Where the _v2 files are generated (Data_vintages_properVF.ipynb):
- Notebook: Data_vintages_properVF.ipynb
- It builds the two _v2 files from raw real-time panels:
  - Data/PCEPI_1.xlsx -> Data/Initial_Release_PCE_v2.xlsx
  - Data/DNRGRG3Q086SBEA_1.xlsx -> Data/Initial_Release_PCE_IncludingEnergyandFood_v2.xlsx
- Core logic in that notebook:
  - read sheet "Obs. By Real-Time Period",
  - extract FIRST release for each period_start_date (smallest realtime_start_date),
  - compute splice factor around base-change switch (old 2012=100 regime to new 2017=100 regime) using overlap periods,
  - apply splice factor to pre-switch observations so the full first-release series is in 2017-base units,
  - aggregate to quarterly series from 2020Q2 onward,
  - export single-sheet Excel output used by Create_alldata_* notebooks.
- Switch dates used there:
  - PCEPI series: SWITCH_RT_START = 2023-09-29
  - DNRGRG3Q086SBEA series: SWITCH_RT_START = 2023-09-28

3.2 Files used for OLD vintages (pre-2020Q2 block)

In Create_alldata_oldvintages.ipynb, old-period replacement uses:

- Data/CPIUFDSL_20200410.csv          -> CPIUFDSL_20200410          -> FoodPrice
- Data/NROU_20200803.csv              -> NROU_20200803              -> NROU
- Data/UNRATE_20200403.csv            -> UNRATE_20200403            -> UNRATE
- Data/PCECTPI_20200429.csv           -> PCECTPI_20200429           -> pceall
- Data/PCE_food_2020Q1vint.csv        -> DNRGRG3Q086SBEA_20200429   -> pceEnergy
- Data/JTSJOL_20200707.csv            -> JTSJOL_20200707            -> V_hwi
- Data/UNEMPLOY_20200403.csv          -> UNEMPLOY_20200403          -> Unemployment

3.3 Files used for OLD vintages (2020Q2 onward block)

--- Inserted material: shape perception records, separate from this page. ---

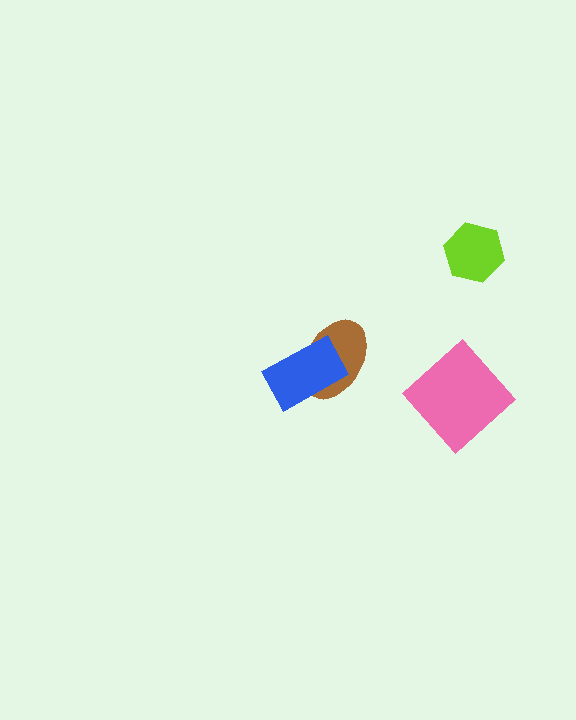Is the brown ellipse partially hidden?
Yes, it is partially covered by another shape.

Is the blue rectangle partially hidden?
No, no other shape covers it.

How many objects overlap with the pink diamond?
0 objects overlap with the pink diamond.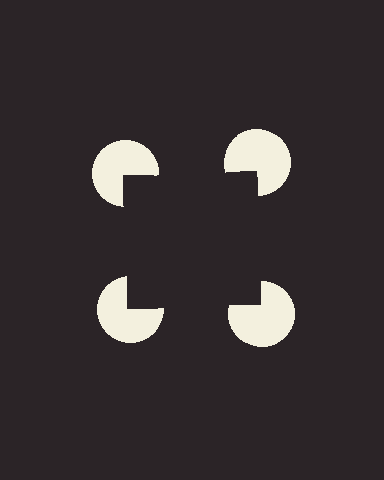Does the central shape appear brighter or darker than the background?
It typically appears slightly darker than the background, even though no actual brightness change is drawn.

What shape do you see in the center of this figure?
An illusory square — its edges are inferred from the aligned wedge cuts in the pac-man discs, not physically drawn.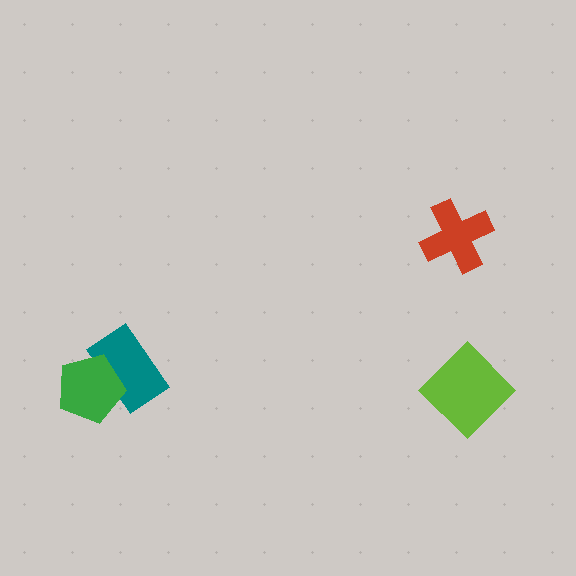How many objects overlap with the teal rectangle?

In the same notebook, for 2020Q2+ it switches to the same Initial_Release
Excel files listed in section 3.1.


====================================================================
4) Optional preprocessing notebook for rebasing/linking
====================================================================

Notebook:
- Data_vintages.ipynb

This notebook is an optional helper. It can:

- link a known break at 2023Q3 (LINK_BREAK=True), then
- rebase index series so annual average of 2017 = 100,
- and save files with suffix _rebased_2017eq100.csv.

Important:
- In the CURRENT Create_alldata_* notebooks, the mapped input files are
  PCECTPI_20200429.csv and PCE_food_2020Q1vint.csv (not the rebased files).
- So Data_vintages.ipynb is useful for diagnostics or alternate preprocessing,
  but it is not directly called by Create_alldata_newvintages.ipynb or
  Create_alldata_oldvintages.ipynb in their current code.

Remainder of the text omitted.